When I first moved to Cambridge, I hadn’t ridden a bike in years. I wobbled. I panicked. I fell off (more than once). I got back on again.
Fast-forward: it’s March 2020, and exercise is one of only four ‘reasonable excuses’ for leaving the house. Cambridge emptied: first of students, then of cars. Laurence and I couldn’t resist taking to the clear roads on our bikes. We’ve found new routes (some of which have become go-to rides), discovered picturesque villages and spotted adorable baby animals, clocking up 982km in the process.
Before ‘social distancing’ became part of our vocabulary, a blast up the busway to St. Ives (via RSPB Fen Drayton Lakes) would’ve been our route of choice in this direction. These days, we’re steering clear of the busway and favouring the open roads. We pedal out towards Swavesey, and loop back via Over, Willingham and Histon. Aren’t these two calves gorgeous?
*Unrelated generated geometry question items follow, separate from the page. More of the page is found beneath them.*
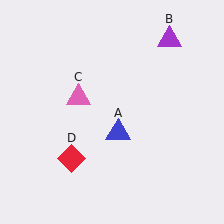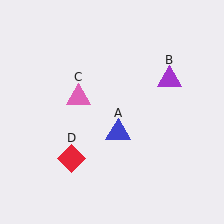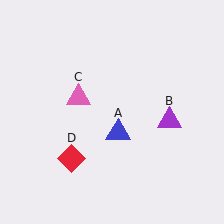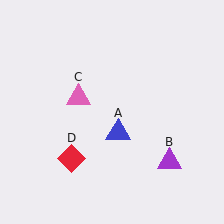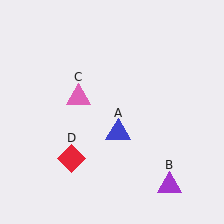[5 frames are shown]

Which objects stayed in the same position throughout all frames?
Blue triangle (object A) and pink triangle (object C) and red diamond (object D) remained stationary.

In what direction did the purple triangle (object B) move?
The purple triangle (object B) moved down.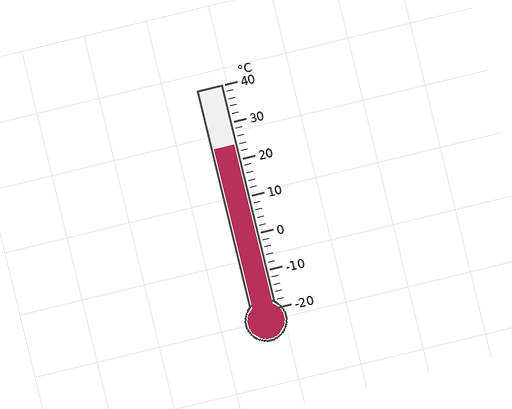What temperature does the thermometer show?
The thermometer shows approximately 24°C.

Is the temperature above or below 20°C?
The temperature is above 20°C.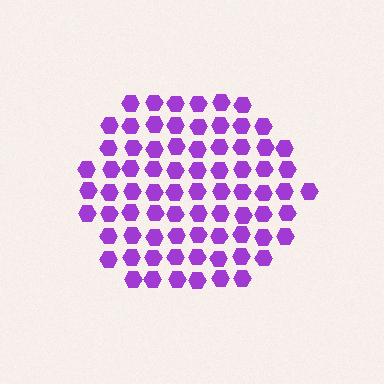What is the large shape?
The large shape is a hexagon.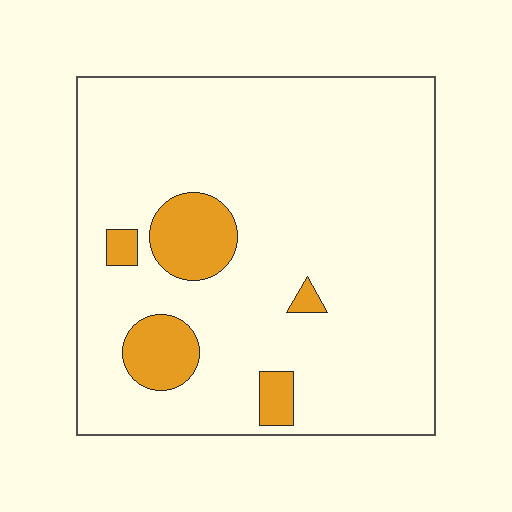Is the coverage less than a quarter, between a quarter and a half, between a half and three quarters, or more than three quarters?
Less than a quarter.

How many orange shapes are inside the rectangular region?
5.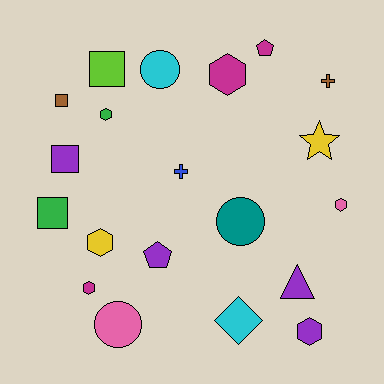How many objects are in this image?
There are 20 objects.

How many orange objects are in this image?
There are no orange objects.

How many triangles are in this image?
There is 1 triangle.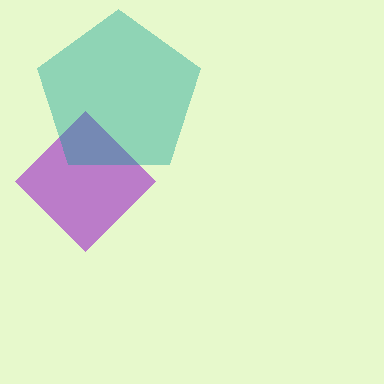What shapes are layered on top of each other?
The layered shapes are: a purple diamond, a teal pentagon.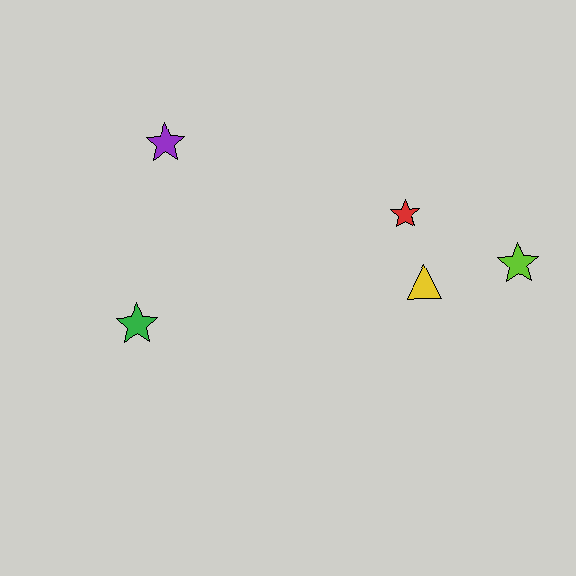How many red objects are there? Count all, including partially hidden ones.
There is 1 red object.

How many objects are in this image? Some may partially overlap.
There are 5 objects.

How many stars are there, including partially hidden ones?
There are 4 stars.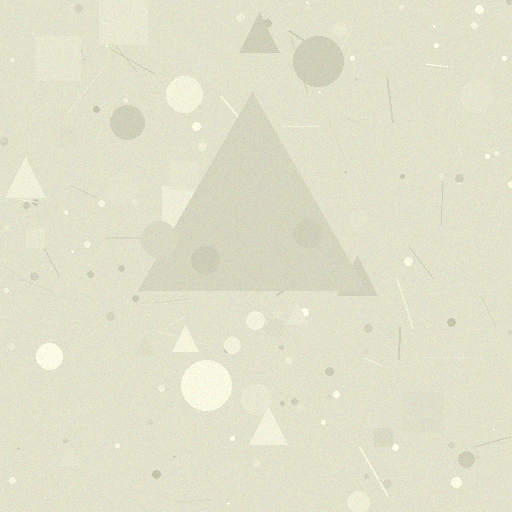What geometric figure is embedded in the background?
A triangle is embedded in the background.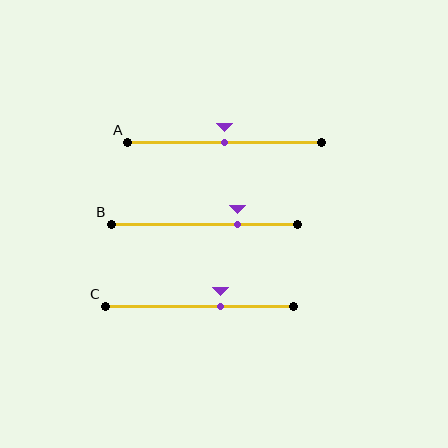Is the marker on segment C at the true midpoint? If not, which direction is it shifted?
No, the marker on segment C is shifted to the right by about 11% of the segment length.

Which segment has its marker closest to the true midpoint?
Segment A has its marker closest to the true midpoint.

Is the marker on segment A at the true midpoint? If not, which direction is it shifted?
Yes, the marker on segment A is at the true midpoint.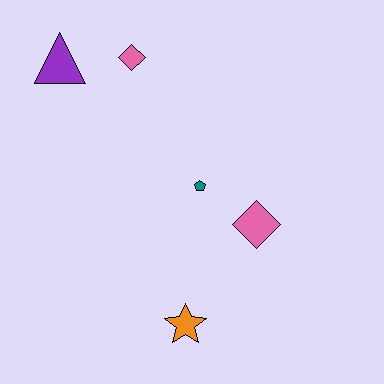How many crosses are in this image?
There are no crosses.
If I’m plotting a ride after work, I’ll often venture down to Duxford. (Ring a bell? IWM Duxford is the largest aviation museum in Britain.) It’s a quick and easy route, which fills the void between the end of the working day and teatime nicely. A week or so ago, we saw a sea of red: wild poppies, in their thousands (above). If we pedal a wee bit further south, we hit the quaint market town of Saffron Walden (which is, in fact, just over the border, in Essex). Pancake-flat Cambridge hasn’t prepared me well for hills: there are two or three biggish ones on this route which feel like hard work every time.
Cambridgeshire has its fair share of country piles: Anglesey Abbey (a misnomer – it’s neither on Anglesey, nor was it ever an abbey) in Lode is one such spot. We cycle to Fulbourn, where we pick up quieter roads and lanes. We pass Great Wilbraham and Little Wilbraham (or, to locals, The Wilbrahams). Bottisham, Swaffham Bulbeck and Swaffham Prior (The Swaffhams) beckon. Swaffham Prior’s twin churches – the Church of St. Mary (pictured) and the Church of St. Cyriac And St. Julitta perch on a mound above the main street. We skirt Lode, and head home via Stow-cum-Quy.
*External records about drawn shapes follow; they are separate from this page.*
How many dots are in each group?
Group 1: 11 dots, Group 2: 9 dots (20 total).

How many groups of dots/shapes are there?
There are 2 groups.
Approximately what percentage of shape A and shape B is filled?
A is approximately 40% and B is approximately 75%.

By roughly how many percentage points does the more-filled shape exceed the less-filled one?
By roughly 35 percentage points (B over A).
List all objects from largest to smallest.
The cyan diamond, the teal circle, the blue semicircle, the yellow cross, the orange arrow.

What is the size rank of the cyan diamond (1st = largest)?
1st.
Wicken Fen – a vast expanse of restored fenland owned by the National Trust – lies some ten kilometres to the north of Lode. I could’ve done with thicker tyres at times: the pot-holed gravel tracks on the fringes of Wicken Fen made for a bumpy ride. We spotted dragonflies and butterflies flitting amongst the wildflowers and waterways, herds of ponies and cattle grazing, and goslings out for a dip. What’s not to like?
I took a week off at the end of May: five days of sunshine and cycling sandwiched between two weekends. We had time enough to venture a little further afield, so set a day aside for a longer ride to Lavenham, Suffolk. Fields blurred into one another. Country lanes took us past farms, through hamlets and villages. We rode through Brinkley (taking a wee detour to see alpacas), Cowlinge (pronounced cool-in-je, not cow-lin-je as I thought) and Hartest (I won’t forget that hill any time soon). Lavenham is picture-perfect, with crooked, half-timbered buildings every which way you look. If you get a sense of déjà-vu looking at that middle photo, that’s probably because you’ve seen it in Harry Potter and the Deathly Hallows Part 1. Lavenham Guildhall and De Vere House (below, middle) feature as Godric’s Hollow. We cycled home via Clare (below, right), a bustling market town.
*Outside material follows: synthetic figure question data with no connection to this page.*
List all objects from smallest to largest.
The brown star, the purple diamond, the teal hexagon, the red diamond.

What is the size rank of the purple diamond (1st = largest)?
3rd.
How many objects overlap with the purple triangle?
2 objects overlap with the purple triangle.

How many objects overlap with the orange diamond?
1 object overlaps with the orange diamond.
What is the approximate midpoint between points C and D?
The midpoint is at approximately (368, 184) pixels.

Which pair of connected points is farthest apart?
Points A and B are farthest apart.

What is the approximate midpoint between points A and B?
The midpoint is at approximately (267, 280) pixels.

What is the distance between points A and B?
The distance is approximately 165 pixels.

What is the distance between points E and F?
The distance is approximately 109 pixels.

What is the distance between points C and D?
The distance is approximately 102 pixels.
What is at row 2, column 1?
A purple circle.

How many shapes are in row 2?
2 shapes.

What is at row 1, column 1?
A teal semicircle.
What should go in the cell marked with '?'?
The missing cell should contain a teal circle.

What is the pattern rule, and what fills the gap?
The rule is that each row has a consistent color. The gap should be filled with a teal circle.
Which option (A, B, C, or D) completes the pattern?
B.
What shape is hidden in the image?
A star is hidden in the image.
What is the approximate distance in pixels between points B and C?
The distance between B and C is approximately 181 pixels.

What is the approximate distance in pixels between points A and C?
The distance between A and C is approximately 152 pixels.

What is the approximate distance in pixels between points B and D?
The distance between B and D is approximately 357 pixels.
More often than not, a ride westward takes us through Grantchester. We zip along Coton Road (on a bike, it’s a breeze; on a run, it’s a bit of a slog), past Coton Countryside Reserve and Cambridge American Cemetery and Memorial on the outskirts of Madingley. There’s a sign warning drivers about frogs crossing the road, though I’ve never spotted one. We leave Madingley behind. If we’re after a longer ride, we’ll go further west to Caldecote or Bourn, then south towards Great and Little Eversden. (We spotted a peacock preening itself in front of someone’s car there just the other week.) If a shorter ride is on the cards, we’ll cut down to Comberton. Both routes lead to Haslingfield, which is home to possibly the nicest, smoothest road in the land. (I’m rhapsodising about tarmac. What has my life come to?!) We cycle back into Cambridge via The Shelfords: traffic lights and potholes punctuate this last stretch home.